After the success of his recent feature films High Hopes and Life Is Sweet (and with his latest, Naked, imminent), Mike Leigh's creative process is well known. The actors generate the characters and lines during weeks of improvisation sessions; Leigh guides them and hones the resulting material into a final script. His first British stage project in twelve years embodies the Theatre Royal's intimate links with its community. In two separate but linked acts set in Stratford a century apart, the stresses of a husband-wife relationship burst from comedy into sudden violence; to say more would be to give away the plot.

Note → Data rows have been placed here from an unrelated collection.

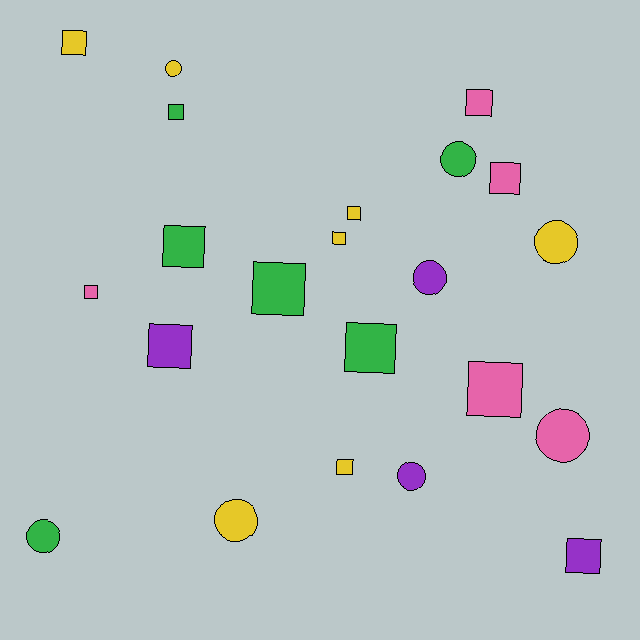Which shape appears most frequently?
Square, with 14 objects.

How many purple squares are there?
There are 2 purple squares.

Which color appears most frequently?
Yellow, with 7 objects.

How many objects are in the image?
There are 22 objects.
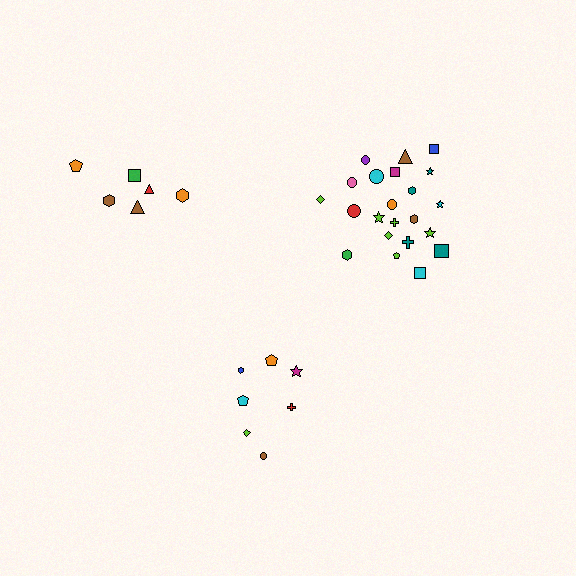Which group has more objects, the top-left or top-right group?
The top-right group.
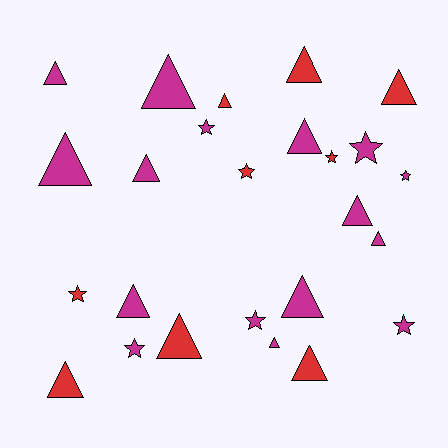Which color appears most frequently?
Magenta, with 16 objects.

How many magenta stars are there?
There are 6 magenta stars.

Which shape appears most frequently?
Triangle, with 16 objects.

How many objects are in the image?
There are 25 objects.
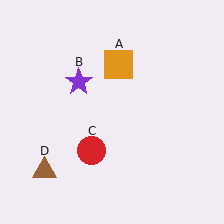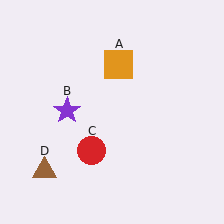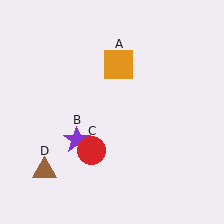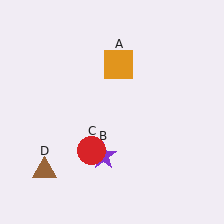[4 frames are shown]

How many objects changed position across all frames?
1 object changed position: purple star (object B).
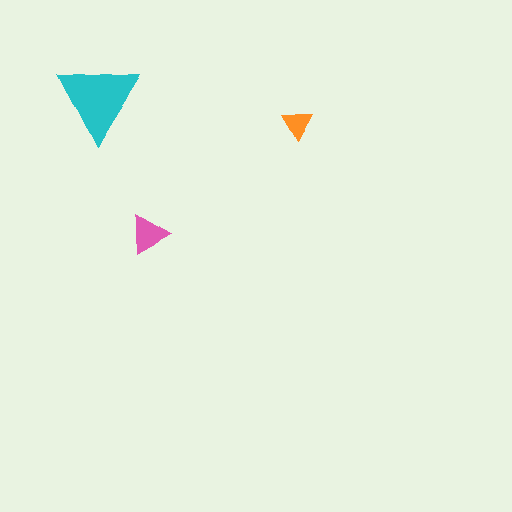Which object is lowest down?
The pink triangle is bottommost.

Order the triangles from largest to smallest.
the cyan one, the pink one, the orange one.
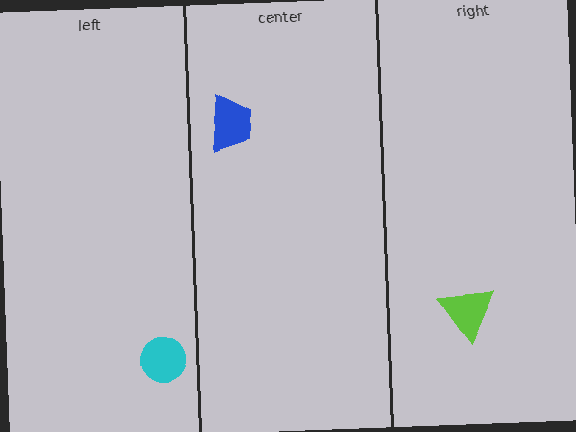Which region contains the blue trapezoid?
The center region.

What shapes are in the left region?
The cyan circle.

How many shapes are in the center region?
1.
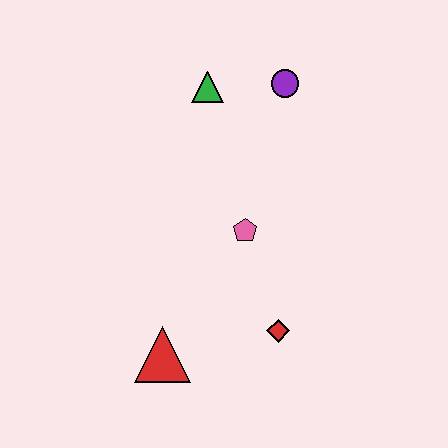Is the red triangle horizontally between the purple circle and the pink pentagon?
No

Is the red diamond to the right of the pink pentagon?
Yes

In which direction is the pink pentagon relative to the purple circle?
The pink pentagon is below the purple circle.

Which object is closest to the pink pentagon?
The red diamond is closest to the pink pentagon.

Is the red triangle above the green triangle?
No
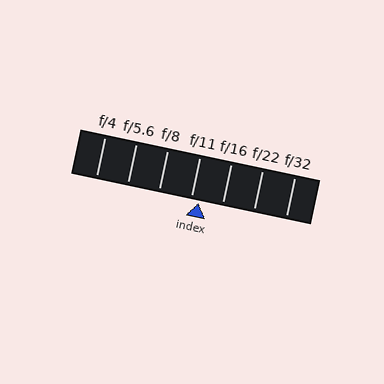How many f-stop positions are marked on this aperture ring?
There are 7 f-stop positions marked.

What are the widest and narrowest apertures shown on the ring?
The widest aperture shown is f/4 and the narrowest is f/32.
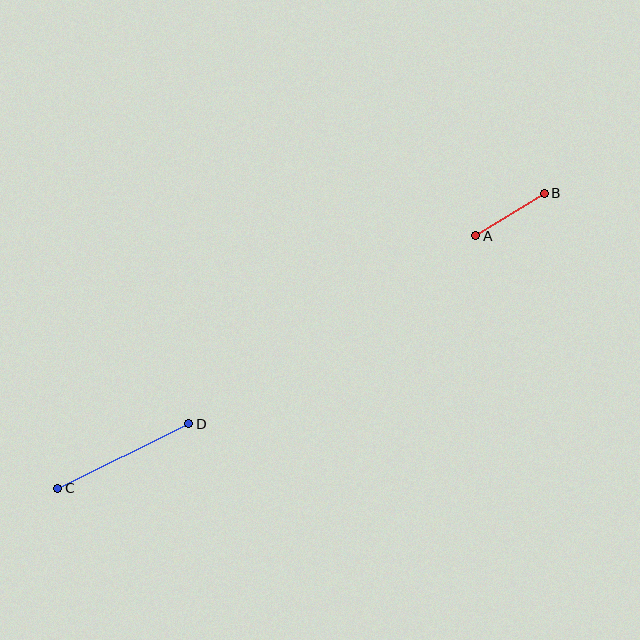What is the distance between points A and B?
The distance is approximately 81 pixels.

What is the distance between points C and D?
The distance is approximately 146 pixels.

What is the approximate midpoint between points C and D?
The midpoint is at approximately (123, 456) pixels.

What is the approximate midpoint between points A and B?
The midpoint is at approximately (510, 214) pixels.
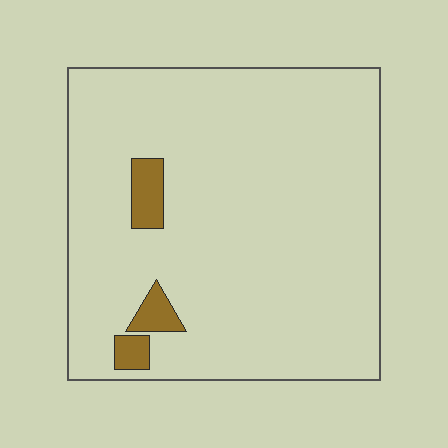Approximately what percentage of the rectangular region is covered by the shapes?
Approximately 5%.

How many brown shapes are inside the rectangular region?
3.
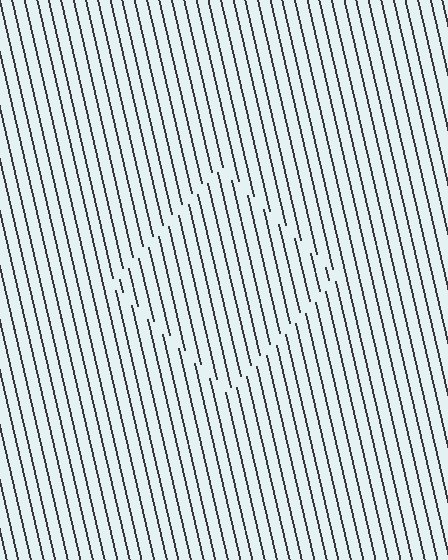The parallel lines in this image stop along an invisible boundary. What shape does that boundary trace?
An illusory square. The interior of the shape contains the same grating, shifted by half a period — the contour is defined by the phase discontinuity where line-ends from the inner and outer gratings abut.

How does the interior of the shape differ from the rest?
The interior of the shape contains the same grating, shifted by half a period — the contour is defined by the phase discontinuity where line-ends from the inner and outer gratings abut.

The theatre's newly restored interior provides the right ambience for the first act's chirpy Victorian caricatures. It's a world of pubs, pugilism and petty larceny, where lanky, genial drayman Jim (Paul Trussell) falls for the pocket-sized Ada (Wendy Nottingham) only to find himself worked harder by her than by the brewery until he cracks, or rather erupts. Equal focus and greater sympathy are given to Nellie, a waif of little brain who is infatuated with Jim; Kathy Burke's creation is (once again) a malodorous toerag who alternates between yapping puppy-like at Jim and gaping in mute shock for minutes on end when first meeting Ada.

This act seems only partially knocked into shape. It's around twenty minutes too long, and could lose both a scene between a brewer's heir and his fiancée (possibly a plot strand that atrophied in rehearsal), and a pointless stream of music-hall songs dahn the pub. Re-setting between the numerous brief scenes also cripples the pace.

Gender roles are reversed after the interval, as the incessant bleating of present-day Randall drives wife Joy to desperation. This is familiar Leigh territory, oozing wry but warm observations of contemporary quirks. Marianne Jean-Baptiste makes the running as sister-in-law Faith, a would-be buppie nagging Joy to improve herself with apercus like "What really counts in life is how much megabyte you've got as a person." Where the first act swings between extremes of laughter and horror, the second is more of a piece. The evening as a whole illustrates both Leigh's remarkable skill in his field, and the ever-present pitfalls that can't here be consigned to a cutting-room floor.

Written for the London Evening Standard.